Arguments pertinents
1. Compétence Juridictionnelle : Le Conseil d'État a confirmé que le litige concernant les cotisations versées à Pôle emploi, même en cas de contestation sur leur bien-fondé, ne relève pas de la compétence de la juridiction administrative. Il a affirmé que "ce litige, qui oppose un employeur à Pôle emploi agissant pour le compte de l'organisme gestionnaire de l'assurance chômage, à propos du prélèvement de contributions destinées au financement du régime d'assurance chômage, n'est pas au nombre des litiges relevant de la compétence de la juridiction administrative."

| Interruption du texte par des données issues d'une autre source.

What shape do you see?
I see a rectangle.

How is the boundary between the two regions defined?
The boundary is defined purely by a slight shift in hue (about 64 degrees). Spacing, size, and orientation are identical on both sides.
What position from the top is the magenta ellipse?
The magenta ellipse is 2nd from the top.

2. Rejet du Fondateur des Demandes : Le Conseil d'État a conclu que le motif d'incompétence judiciaire devait remplacer celui de la cour administrative d'appel et justifie pleinement le dispositif de l'arrêt attaqué : "Ce motif, dont l'examen n'implique l'appréciation d'aucune circonstance de fait, doit être substitué au motif retenu par l'arrêt attaqué."

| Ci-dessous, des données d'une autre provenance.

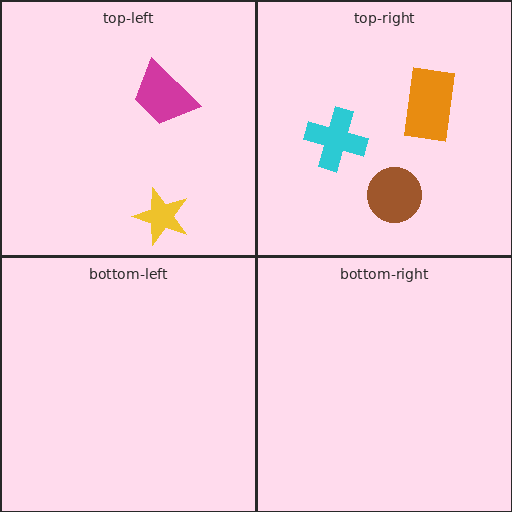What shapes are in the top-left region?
The magenta trapezoid, the yellow star.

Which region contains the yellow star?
The top-left region.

3. Conditions de la Condamnation : Le Conseil d'État a précisé que selon l'article L. 761-1 du code de justice administrative, Pôle emploi, n'étant pas la partie perdante, ne pouvait pas être condamné à payer des frais, renversant ainsi la décision antérieure et ordonnant à Clichy Habitat de verser une somme de 3 000 euros : "Les dispositions de l'article L. 761-1 font obstacle à ce qu'une somme soit mise à ce titre à la charge de Pôle emploi qui n'est pas, dans la présente instance, la partie perdante."

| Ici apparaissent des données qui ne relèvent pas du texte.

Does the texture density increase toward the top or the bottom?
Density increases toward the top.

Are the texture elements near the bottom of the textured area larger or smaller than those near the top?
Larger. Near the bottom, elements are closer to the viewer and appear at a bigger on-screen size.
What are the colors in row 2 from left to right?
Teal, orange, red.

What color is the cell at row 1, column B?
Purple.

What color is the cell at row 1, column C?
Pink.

Interprétations et citations légales
1. Code du travail - Article L. 5424-1 : Cet article prévoit le droit à l’allocation d'assurance pour certaines catégories de salariés, y compris ceux relevant d'établissements publics à caractère industriel et commercial. "Ont droit à une allocation d'assurance dans les conditions prévues aux articles L. 5422-2 et L. 5422-3 : (...) 3° (...) les salariés relevant soit des établissements publics à caractère industriel et commercial des collectivités territoriales."
2. Code du travail - Article L. 5424-2 : Ce texte permet aux employeurs, par une option irrévocable, d'adhérer au régime d'assurance chômage. Clichy Habitat a contesté n'avoir pas validement opté : "Toutefois, peuvent adhérer au régime d'assurance : / (...) 2° Par une option irrévocable, les employeurs mentionnés aux 3° (...) de ce même article."
3. Code du travail - Article L. 5422-9 : Cet article établit le financement des allocations d'assurance par les contributions des employeurs. Clichy Habitat avait versé des cotisations, ce qui a motivé le litige concernant leur recouvrement : "L'allocation d'assurance est financée par des contributions des employeurs et des salariés assises sur les rémunérations brutes."
Conclusion
La décision du Conseil d'État réaffirme la compétence non administrative des litiges liés aux cotisations d'assurance chômage, tout en insistant sur les modalités de financement de l'allocation d'assurance. Clichy Habitat, en contestant la régularité de ses versements, subit le rejet de sa demande en raison de l'incompétence juridictionnelle et se voit contraint de rembourser Pôle emploi pour les frais de justice engagés.